Michigan against North Carolina has more appeal and my guess is Ford Field would have been a near sellout. Michigan might not be able to fill a 100,000-seat stadium these days, but it could draw 60,000 for a nice holiday indoor game.
Central Michigan did it in 2007 when 60,624 saw the Chippewas drop a heartbreaker to Purdue.
"I always root for Michigan and I hope they win every week, especially in late November when they face the Buckeyes," Lewand said. "For us it was a lot more than a given team from the Big Ten and the ACC during a given year.
"It was about an annual matchup between two great conferences and it is about building relationships. I rooted and will always root for my alma mater. I could not be happier with Rutgers representing the Big Ten."
This is not the ideal bowl for Michigan. However, it is better than sitting on the sidelines.
Playing in this bowl would have been good for Michigan.
It got better
Let me leave you with a story:
Michigan was accustomed to playing in Rose Bowls under coach Bo Schembechler. However, the program took a stumble in 1984, finishing 6-5 during the regular season.

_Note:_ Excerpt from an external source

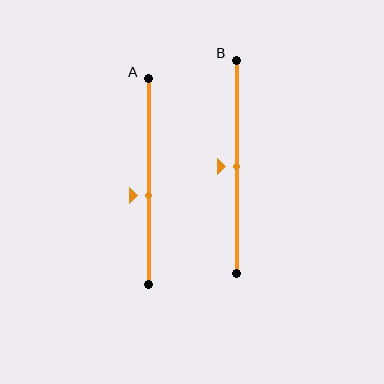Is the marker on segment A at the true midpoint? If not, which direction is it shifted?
No, the marker on segment A is shifted downward by about 7% of the segment length.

Michigan lost to both Ohio State and Michigan State and was sent to San Diego to play No. 1 BYU in the Holiday Bowl. It was not a good year for blue and some players did not want to play. Schembechler convinced them otherwise during an emotional meeting.
"He told them we needed to go and why," said Jamie Morris, who played four games that season at tailback. "He said it is not beneath us to go to a lesser bowl. I hate to call them a lesser bowl but that is what they were. It was not the Rose Bowl, it was not the Sugar Bowl, but we needed to go."

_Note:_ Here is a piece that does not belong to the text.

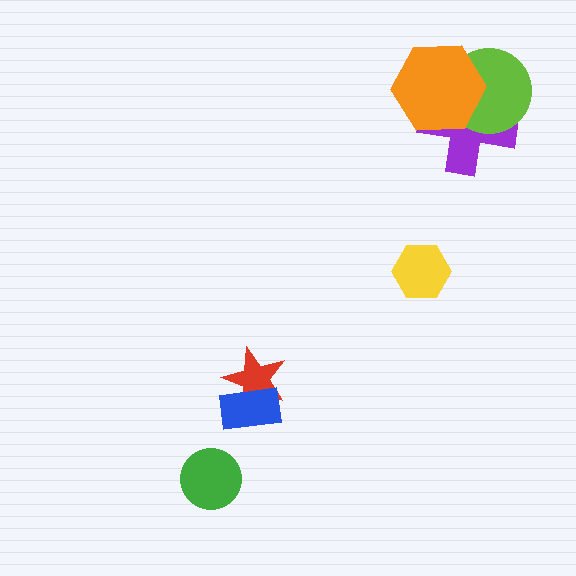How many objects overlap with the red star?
1 object overlaps with the red star.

The sentiment was that unbeaten BYU played a soft schedule and did not deserve to be national champions. It was up to Michigan to save college football, which it failed to do, losing 24-17.
Here is the good news. Michigan was able to develop a young quarterback named Jim Harbaugh who guided Michigan to a 10-1-1 season the following year and was MVP in the Fiesta Bowl.
In 1986 he quarterbacked Michigan to a 10-2 record and the famous guarantee victory at Ohio State.
Now Harbaugh is Michigan's dream coaching candidate.
So there is value for playing in the smaller bowls even if you are Michigan.